Con la sentenza n.24260 del 28 ottobre
2013 la Corte di Cassazione ha ricordato che la tardiva risposta dell’azienda
alla richiesta delle motivazioni del trasferimento formulata dal dipendente determina l’inefficacia
del provvedimento.
Il caso è quello di una società appaltatrice di
servizi di pulizie che a causa di problematiche insorte con una dipendente ne aveva
disposto il trasferimento presso altri due appalti, fermo restando l’orario
contrattuale di ore 5,30.
La lavoratrice aveva formulato espressa
richiesta dei motivi del provvedimento e
non si era presentata sui nuovi luoghi di lavoro.
Il datore di lavoro aveva successivamente
giustificato il trasferimento con il pericolo di perdere l’appalto per gli
inconvenienti determinati dalla condotta della dipendente.
La mancata presenza della lavoratrice
presso i nuovi appalti ai quali era stata destinata aveva indotto la società a contestarle l’assenza
ingiustificata e, conseguentemente ad intimarle
il licenziamento per giusta causa.
Il Tribunale di Roma aveva ritenuto illegittimo
il recesso
Tale decisione era stata però riformata
dalla Corte di Appello di Roma che aveva accolto le richieste del datore di
lavoro, rigettando integralmente l’originaria domanda.
La Corte territoriale aveva motivato la
propria decisione in base alla considerazione che il trasferimento fosse
riconducibile a ragioni di ordine tecnico organizzativo e produttivo ai sensi
dell’art. 2103 cod. civ. e non aveva pertanto carattere disciplinare come
ritenuto dal primo giudice.

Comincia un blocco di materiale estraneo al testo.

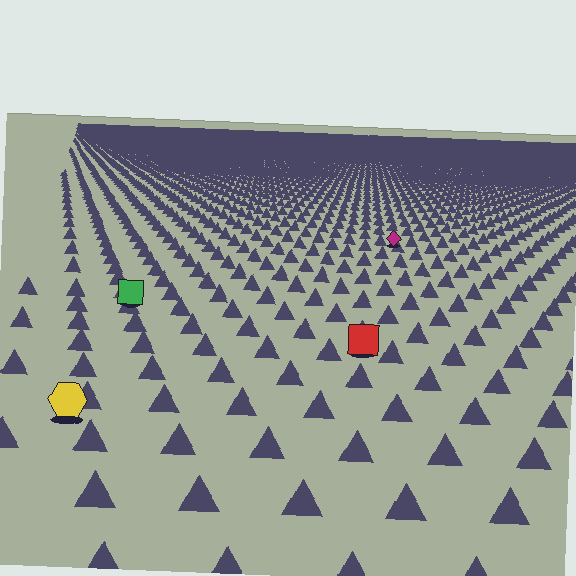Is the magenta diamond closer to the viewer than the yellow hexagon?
No. The yellow hexagon is closer — you can tell from the texture gradient: the ground texture is coarser near it.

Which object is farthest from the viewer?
The magenta diamond is farthest from the viewer. It appears smaller and the ground texture around it is denser.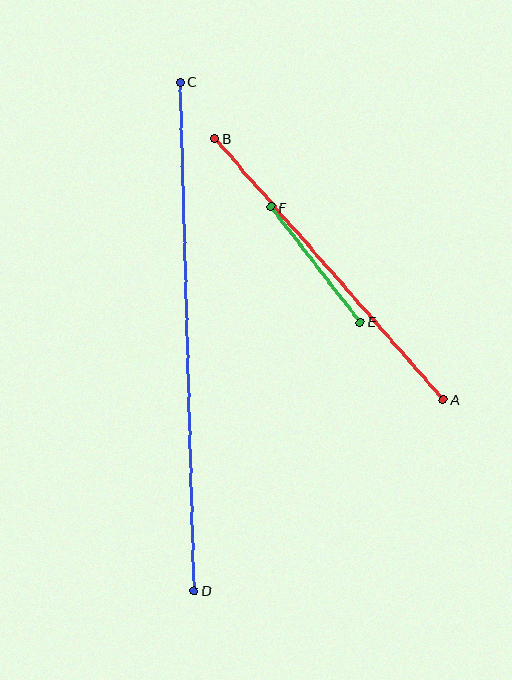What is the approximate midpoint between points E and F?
The midpoint is at approximately (316, 265) pixels.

Per tale ragione, a detta della Corte di Appello, non
trovavano applicazione le garanzie sostanziali e procedimentali previste
dall’art. 7 dello Statuto dei
lavoratori.
I fatti avevano evidenziato che la
condotta della lavoratrice avesse oggettivamente comportato un’apprezzabile
disorganizzazione e disfunzione del lavoro; l’adozione del provvedimento di
trasferimento da parte della società datrice non appariva pertanto
irragionevole, tenuto conto che comunque i due appalti ai quali era stata
destinata la dipendente si trovavano nel medesimo Comune del precedente e che
erano rimasti invariati le mansioni e l’orario di lavoro.
La mancata prestazione dell’attività
lavorativa da parte della dipendente, reiteratamente quanto inutilmente
contestata alla medesima, costituiva, pertanto, assenza ingiustificata e
rendeva legittimo il licenziamento disciplinare per giusta causa.

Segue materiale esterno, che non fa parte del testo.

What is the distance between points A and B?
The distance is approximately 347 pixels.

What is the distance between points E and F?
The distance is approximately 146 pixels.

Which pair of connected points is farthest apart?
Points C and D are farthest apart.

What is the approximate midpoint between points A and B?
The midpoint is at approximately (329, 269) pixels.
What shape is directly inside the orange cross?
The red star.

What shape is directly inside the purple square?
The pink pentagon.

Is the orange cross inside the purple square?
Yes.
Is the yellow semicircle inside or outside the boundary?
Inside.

A questo punto la lavoratrice aveva
ricorso per la cassazione della decisione di Appello, lamentando la violazione dell’art. 2 L. n. 604 del 1966, norma sui licenziamenti per giustificato
motivo oggettivo analogicamente applicabile anche all’ipotesi di trasferimento,
poiché la sentenza impugnata aveva omesso di considerare la circostanza
decisiva rappresentata dalla avvenuta comunicazione dei motivi del
trasferimento oltre il termine di 7 giorni dalla richiesta.
La
pronuncia della Cassazione
La Corte di Cassazione ha ritenuto
fondate le doglianze della lavoratrice.
La Suprema Corte, in particolare, ha censurato,
la pronuncia del giudice territoriale
per non aver considerato la tardività con la quale la società aveva risposto alla
richiesta della lavoratrice di conoscere i motivi del trasferimento.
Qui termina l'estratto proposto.